Department of Mathematics and Computer Science, Faculty of Statistics, Allameh Tabatabaei University, Tehran, Iran.

Abstract
Purpose: This research aims to empirically analyze the low beta anomaly within the framework of random basket theory using linear and quantile regression. This financial anomaly refers to the higher long-term returns of a portfolio of low-beta stocks than of a portfolio of high-beta stocks. This study examines the excess growth rate generated in a random portfolio based on this financial anomaly. The statistical population of this study consists of 8 stocks from the US stock market during the period 2015 to 2023.
Methodology: To achieve the research objectives, a continuous-time dynamic model with analytical solutions is proposed. To find its optimal weights or strategies, the "functionally generated portfolios" approach and the concept of "generating functions" are used. Finally, a regression analysis of US stock market data is conducted to examine the growth rate generated in this model.

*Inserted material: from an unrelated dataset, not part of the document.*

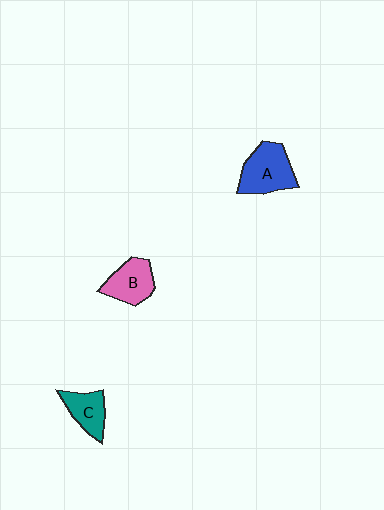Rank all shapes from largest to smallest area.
From largest to smallest: A (blue), B (pink), C (teal).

Findings: The results show that investors are always trying to increase their investment returns by adopting an appropriate method. In this regard, higher returns from low-beta investment portfolios have been observed over the past few decades, and the use of random portfolios as a reasonable method to examine the portfolio's excess return in this financial anomaly is thus crucial.
Originality/Value: Given the innovative nature of this research in using stochastic portfolio theory to examine the excess growth rate generated based on the low beta anomaly, the results can help investors construct optimal portfolios with higher long-term returns.